Consult your financial professional for more specific information.
Distribution options
Your plan offers many distribution options, allowing you to tailor your benefits to meet your individual needs. Depending on plan provisions, your withdrawal options include:
- Transferring or rolling over your vested account balance to another tax-advantaged plan that accepts transfers of rollovers
- Electing systematic or partial withdrawals
- Taking a lump-sum distribution
- Choosing one of the many annuity options available
- Deferring distributions until a later date, allowing your account to continue to grow tax-deferred (Required Minimum Distributions apply)
Generally, income taxes must be paid on all amounts you withdraw from your plan. A 10% federal early withdrawal tax penalty may apply to distributions taken prior to reaching age 59½.
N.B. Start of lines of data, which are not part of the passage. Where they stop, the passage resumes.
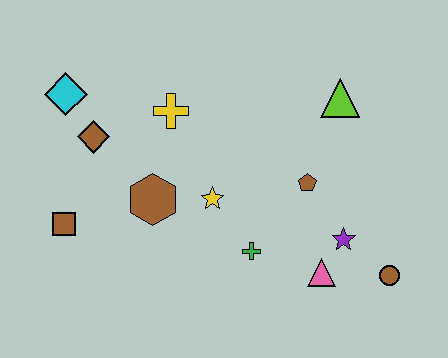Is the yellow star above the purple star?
Yes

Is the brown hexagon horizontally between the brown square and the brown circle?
Yes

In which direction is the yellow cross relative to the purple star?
The yellow cross is to the left of the purple star.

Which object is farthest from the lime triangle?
The brown square is farthest from the lime triangle.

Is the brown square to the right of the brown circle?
No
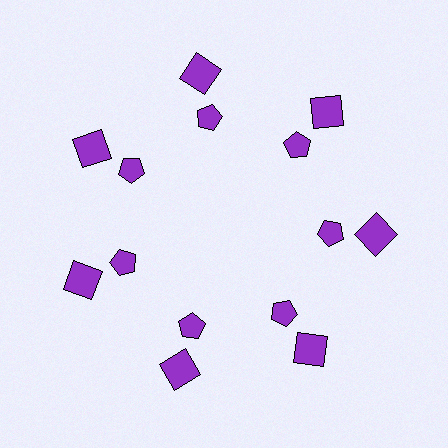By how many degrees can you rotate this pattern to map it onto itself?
The pattern maps onto itself every 51 degrees of rotation.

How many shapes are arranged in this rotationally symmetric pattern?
There are 14 shapes, arranged in 7 groups of 2.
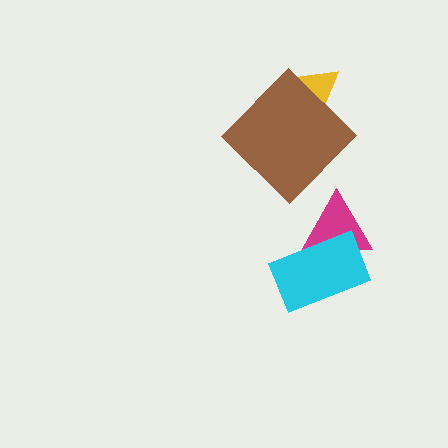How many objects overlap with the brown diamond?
1 object overlaps with the brown diamond.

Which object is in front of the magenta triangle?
The cyan rectangle is in front of the magenta triangle.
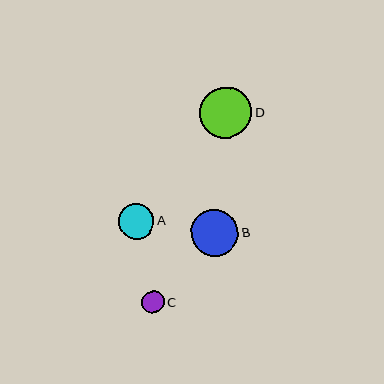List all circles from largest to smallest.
From largest to smallest: D, B, A, C.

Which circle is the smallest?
Circle C is the smallest with a size of approximately 22 pixels.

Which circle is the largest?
Circle D is the largest with a size of approximately 52 pixels.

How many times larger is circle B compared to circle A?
Circle B is approximately 1.3 times the size of circle A.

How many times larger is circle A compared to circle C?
Circle A is approximately 1.6 times the size of circle C.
Qualified distributions from a Roth account (403(b) plan only) are tax-free. Generally, a qualified Roth distribution is a distribution that (1) is withdrawn after the end of the five-year period beginning with the first year in which a Roth contribution was made to the plan, and (2) is after reaching age 59½, death or disability.
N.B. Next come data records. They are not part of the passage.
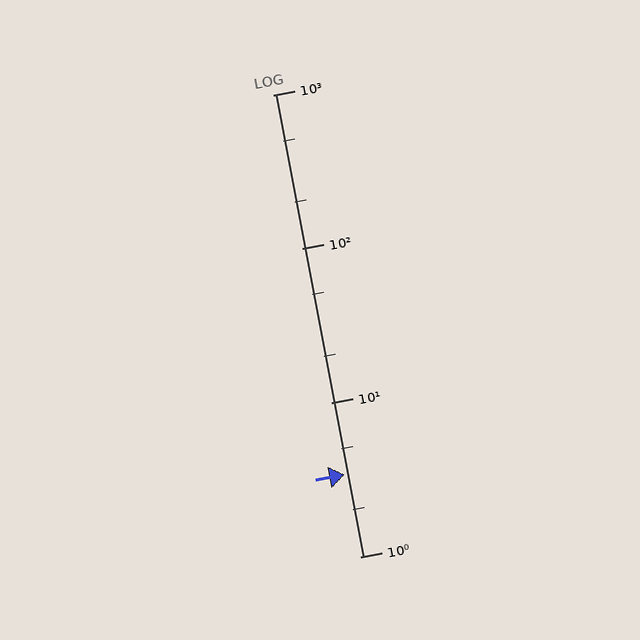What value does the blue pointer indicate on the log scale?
The pointer indicates approximately 3.4.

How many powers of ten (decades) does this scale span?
The scale spans 3 decades, from 1 to 1000.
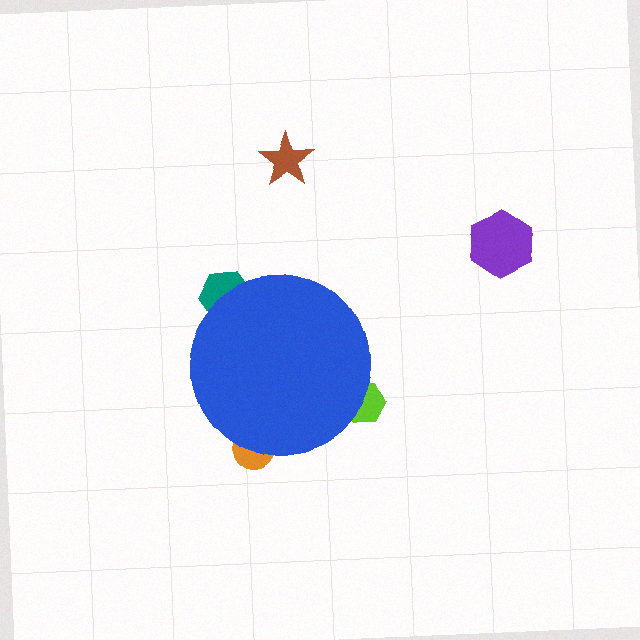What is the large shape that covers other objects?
A blue circle.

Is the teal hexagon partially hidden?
Yes, the teal hexagon is partially hidden behind the blue circle.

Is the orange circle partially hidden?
Yes, the orange circle is partially hidden behind the blue circle.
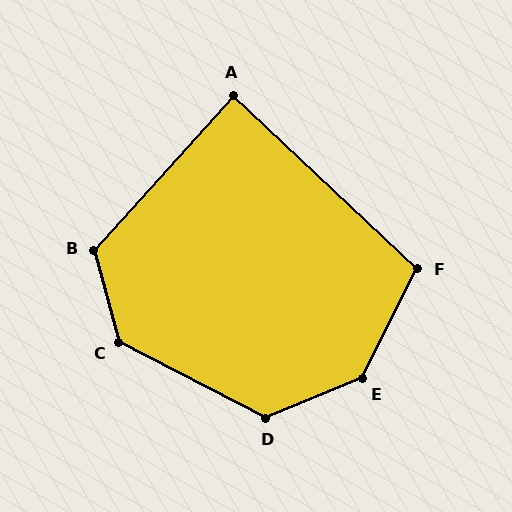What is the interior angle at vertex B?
Approximately 123 degrees (obtuse).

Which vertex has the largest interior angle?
E, at approximately 139 degrees.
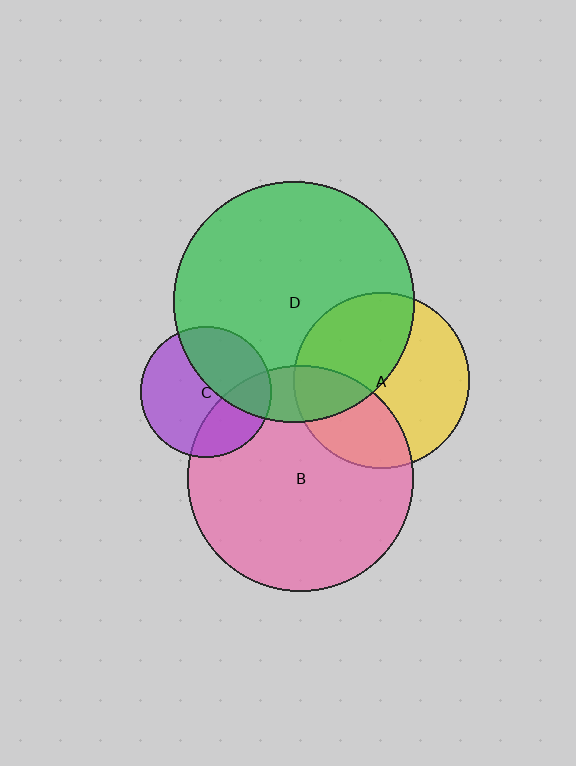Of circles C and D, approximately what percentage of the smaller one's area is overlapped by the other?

Important considerations before deciding to move funds either into or out of a Corebridge Retirement Services account
There are many things to consider. For starters, you will want to carefully review and compare your existing account and the new account, including: fees and charges; guarantees and benefits; and, any limitations under either of the accounts. Also, you will want to know whether a surrender of your current account could result in charges. Your financial professional can help you review these and other important considerations. Consult a tax professional before making a decision to move funds either into or out of a Corebridge account.
Loans
Tax-free loans make it possible for you to access your account, subject to certain limitations, without permanently reducing your account balance. Defaulted loan amounts (not repaid on time) will be taxed as ordinary income and may be subject to a 10% federal early withdrawal tax penalty if you are under age 59½.
An array of investment choices
Available funds & performance
You decide how to invest all contributions among the mutual funds and the Fixed-Interest Option* offered under Macomb-Oakland Regional Center 403(b) retirement plan.
* Policy Form series GFUA-398, a group fixed unallocated annuity issued by The Variable Annuity Life Insurance Company, Houston, Texas.
Remember, this plan represents a long-term investment. Investment values of the mutual funds you choose will fluctuate, and there is no assurance that the objective of any fund will be achieved. Mutual fund shares are redeemable at the then-current net asset value, which may be more or less than the original cost. Bear in mind that investing involves risk, including possible loss of principal.
Administrative fee
To make the administrative cost of the retirement plans more transparent, the following retirement plan fee arrangement will be assessed.
An annual flat rate of $50.00 ($12.50 per quarter) will be charged per participant and an additional annual fee of 11 basis points (.11%) will be charged on all account values based on your investment allocations.
In addition, an annual consultant fee of 8 basis points (.08) will be charged on all account values based on your investment allocations.
Fixed-Interest Option transfer restrictions
Generally, participants may transfer assets from the Fixed-Interest Option into equity options at any time and, after 90 days, from equity options into another fixed-income option such as a money market fund, a stable value fund or certain short-term bond funds, if such "competing options" are allowed in the plan.